Dennis Roach, Sandia senior scientist and robotic crawler project lead, says that a phased array ultrasonic inspection can detect damage at any layer inside the thick, composite blades.

“Impact or overstress from turbulence can create subsurface damage that is not visually evident,” Roach explains. “The idea is to try to find damage before it grows to critical size and allow for less expensive repairs that decrease blade downtime. We also want to avoid any failures or the need to remove a blade.”

Drones

Sandia worked with several small businesses in a series of projects to outfit drones with infrared cameras. This method, called thermography, can detect damage up to a half-inch deep inside the blade.

“We developed a method to heat the blade in the sun and then pitch it into the shade,” Sandia mechanical engineer Ray Ely says. “The sunlight diffuses down into the blade and equalizes. As that heat diffuses, you expect the surface of the blade to cool. But flaws tend to disrupt the heat flow, leaving the surface above hot. The infrared camera will then read those hot spots to detect damage.”

Ground-based thermography systems are currently used for other industries, such as aircraft maintenance. Because the cameras are mounted on drones for this application, concessions have to be made, Ely says.

“You don’t want something expensive on a drone that could crash, and you don’t want a power hog,” Ely explains. “So, we use really small infrared cameras that fit our criteria and use optical images and LiDAR to provide additional information.”

LiDAR, which is like radar but with light instead of radio frequency waves, measures how long it takes light to travel back to a point to determine the distance between objects. Taking inspiration from NASA’s Mars lander program, the researchers used a LiDAR sensor and took advantage of drone movement to gather super-resolution images.

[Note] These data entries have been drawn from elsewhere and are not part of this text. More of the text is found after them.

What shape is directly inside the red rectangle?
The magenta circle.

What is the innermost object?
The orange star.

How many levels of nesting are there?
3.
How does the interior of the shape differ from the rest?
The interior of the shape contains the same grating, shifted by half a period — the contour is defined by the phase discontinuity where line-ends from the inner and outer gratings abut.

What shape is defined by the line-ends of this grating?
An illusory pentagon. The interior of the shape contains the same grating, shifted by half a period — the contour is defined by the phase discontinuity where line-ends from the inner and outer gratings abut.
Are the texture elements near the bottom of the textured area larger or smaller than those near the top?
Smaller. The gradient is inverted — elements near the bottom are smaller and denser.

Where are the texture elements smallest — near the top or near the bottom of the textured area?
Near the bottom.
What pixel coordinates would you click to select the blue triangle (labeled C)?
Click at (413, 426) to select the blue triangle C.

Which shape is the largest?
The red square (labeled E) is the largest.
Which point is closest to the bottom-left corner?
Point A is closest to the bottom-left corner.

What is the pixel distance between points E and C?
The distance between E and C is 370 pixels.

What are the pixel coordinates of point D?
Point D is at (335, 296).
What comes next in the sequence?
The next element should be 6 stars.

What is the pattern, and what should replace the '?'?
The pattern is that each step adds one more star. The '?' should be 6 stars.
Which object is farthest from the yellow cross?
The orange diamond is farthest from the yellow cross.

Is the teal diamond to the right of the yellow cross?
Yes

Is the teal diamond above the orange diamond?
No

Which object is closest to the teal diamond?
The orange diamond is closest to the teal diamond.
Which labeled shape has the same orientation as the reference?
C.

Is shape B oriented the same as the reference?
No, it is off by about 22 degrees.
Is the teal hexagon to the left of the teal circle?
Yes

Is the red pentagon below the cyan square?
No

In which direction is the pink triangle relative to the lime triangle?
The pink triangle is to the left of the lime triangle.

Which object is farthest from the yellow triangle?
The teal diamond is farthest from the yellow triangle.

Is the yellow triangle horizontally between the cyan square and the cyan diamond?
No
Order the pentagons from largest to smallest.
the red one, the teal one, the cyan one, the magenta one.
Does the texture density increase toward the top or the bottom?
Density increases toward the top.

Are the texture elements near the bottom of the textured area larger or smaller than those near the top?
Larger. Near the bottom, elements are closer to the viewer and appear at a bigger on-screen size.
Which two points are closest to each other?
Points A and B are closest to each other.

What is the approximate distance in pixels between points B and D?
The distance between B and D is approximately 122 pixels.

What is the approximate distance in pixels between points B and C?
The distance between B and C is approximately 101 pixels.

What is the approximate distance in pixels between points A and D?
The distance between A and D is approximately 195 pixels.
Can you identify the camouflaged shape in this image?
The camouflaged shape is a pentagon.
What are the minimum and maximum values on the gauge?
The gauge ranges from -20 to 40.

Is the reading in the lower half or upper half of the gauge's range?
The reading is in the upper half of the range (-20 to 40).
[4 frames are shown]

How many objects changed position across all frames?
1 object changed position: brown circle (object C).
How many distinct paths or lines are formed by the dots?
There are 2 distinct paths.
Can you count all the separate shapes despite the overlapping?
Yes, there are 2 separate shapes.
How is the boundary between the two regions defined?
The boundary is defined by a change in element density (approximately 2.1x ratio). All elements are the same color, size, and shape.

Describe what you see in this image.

“You use the movement to fill in additional pixels,” Ely says. “If you have a 100- by 100-pixel camera or LiDAR and take one picture, that resolution is all you’ll have. But if you move around while taking pictures, by a sub-pixel amount, you can fill in those gaps and create a finer mesh. The data from several frames can be pieced together for a super-resolution image.”

Using LiDAR and super-resolution imaging also makes it possible to precisely track where the damage on a blade is, and LiDAR can also be used to measure erosion on blade edges, the researchers say.

The future

Autonomous inspections of bridges and power lines are already realities, and Paquette believes they also will become important parts of ensuring wind blade reliability.

“Autonomous inspection is going to be a huge area, and it really makes sense in the wind industry, given the size and location of the blades.” Paquette says. “Instead of a person needing to walk or drive from blade to blade to look for damage, imagine if the inspection process was automated.”

Paquette says there is room for a variety of solutions and inspection methods, from a simple ground-based camera inspection, to drones and crawlers, all working together to determine the health of a blade.

“I can envision each wind plant having a drone or a fleet of drones that take off every day, fly around the wind turbines, do all of their inspections, and then come back and upload their data,” Paquette concludes. “Then the wind plant operator will come in and look through the data, which will already have been read by artificial intelligence that looks for differences in the blades from previous inspections and notes potential issues. The operator will then deploy a robotic crawler on the blade with suspected damage to get a more detailed look and plan repairs. It would be a significant advance for the industry.”